Through the Politics and Social Change Lab at Stanford, I study how political communication, public opinion, and institutional design can influence democratic functioning and social change. This includes work on democratic attitudes and norms, civic engagement, and support for structural democratic reforms, including large-scale projects such as the Strengthening Democracy Challenge and the Structural Democratic Reforms Project. I also examine political persuasion, public opinion, and the consequences of activist tactics, studying which messages, messengers, and movement strategies increase support for reform on issues such as economic inequality, public health, immigration, climate change, and political violence. 

At Stanford, I also direct the AI for Public Benefit Lab, an interdisciplinary research collaborative that develops and tests AI tools for public and social-sector use. The lab combines advances in large language models and computational methods with social and behavioral science to improve forecasting of social behavior, design and evaluate tools for democratic participation and public service delivery, and identify and mitigate potential harms.
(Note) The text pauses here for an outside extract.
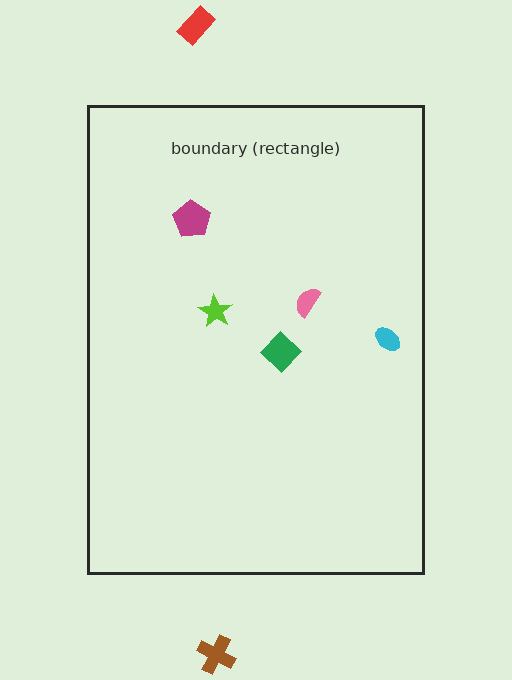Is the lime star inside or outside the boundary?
Inside.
I employ a diverse methodological toolkit, including survey and field experiments, computational analysis of large datasets, natural language processing, fMRI, social network analysis, and quasi-experimental designs. I collaborate with institutional and civic partners to pilot and scale interventions.

I have consulted for or partnered with organizations on evidence-based communication, behavior change, and policy implementation, including the White House COVID-19 Response Team, the U.S. Surgeon General, the U.S. Department of Justice, Anthropic, the Bill and Melinda Gates Foundation, the Robert Wood Johnson Foundation, and two presidential campaigns.
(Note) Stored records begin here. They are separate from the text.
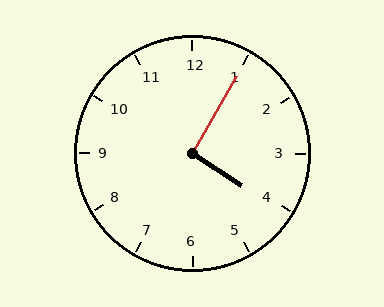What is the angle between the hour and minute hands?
Approximately 92 degrees.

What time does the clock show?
4:05.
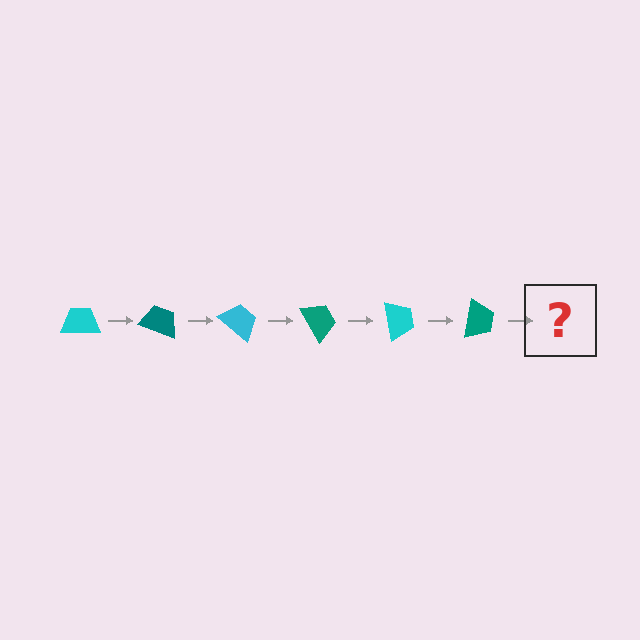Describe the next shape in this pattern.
It should be a cyan trapezoid, rotated 120 degrees clockwise from the start.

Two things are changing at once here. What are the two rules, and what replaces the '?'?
The two rules are that it rotates 20 degrees clockwise each step and the color cycles through cyan and teal. The '?' should be a cyan trapezoid, rotated 120 degrees clockwise from the start.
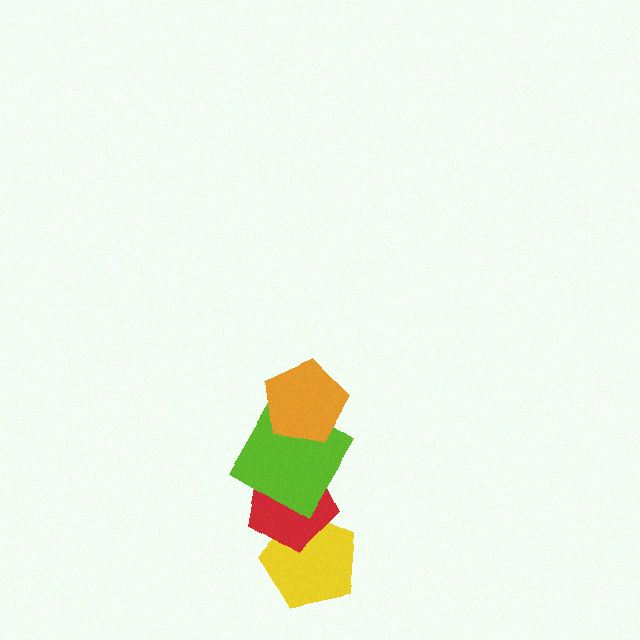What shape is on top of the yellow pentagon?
The red pentagon is on top of the yellow pentagon.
I have published widely in disciplinary and general science journals, including Science, Nature, Proceedings of the National Academy of Sciences, Nature Human Behaviour, American Sociological Review, American Journal of Sociology, Annual Review of Sociology, Journal of Personality and Social Psychology, Psychological Science, Administrative Science Quarterly, and Organization Science.

My writing on political persuasion, polarization, democracy, and elections has appeared in outlets including The New York Times, The Washington Post, Scientific American, Los Angeles Times, CNN, and Vox. I have appeared on NBC Nightly News, PBS NewsHour, Morning Joe, Fox News, and NPR, and my research has been covered globally by more than 100 media outlets.

My 2017 TED talk, “How to Have Better Political Conversations,” has been viewed more than 3 million times. I regularly speak to academic, policy, philanthropic, and civic audiences, including at the Aspen Ideas Festival. For speaking engagements, I am represented by The Lavin Agency.

Before joining Stanford, I was a professor at the University of California, Berkeley, where my course “Self and Society” was the highest-enrollment course at UC Berkeley and (on CourseRank) the university’s highest-rated course. In 2009, I received the Golden Apple, UC Berkeley’s only student-selected teaching award. I earned a PhD and MA in sociology from Cornell University and a BA in sociology from the University of Iowa. Before academia, I worked as a line cook, dishwasher, construction worker, pizza delivery driver, call center operator, and mover. I grew up in Kansas and South Carolina. My background continues to shape my interest in understanding how people from different walks of life view their lives, communities, and society, and my commitment to producing research that is rigorous, modest in its claims, and designed to generate evidence that people can use to improve their lives and the systems they rely on.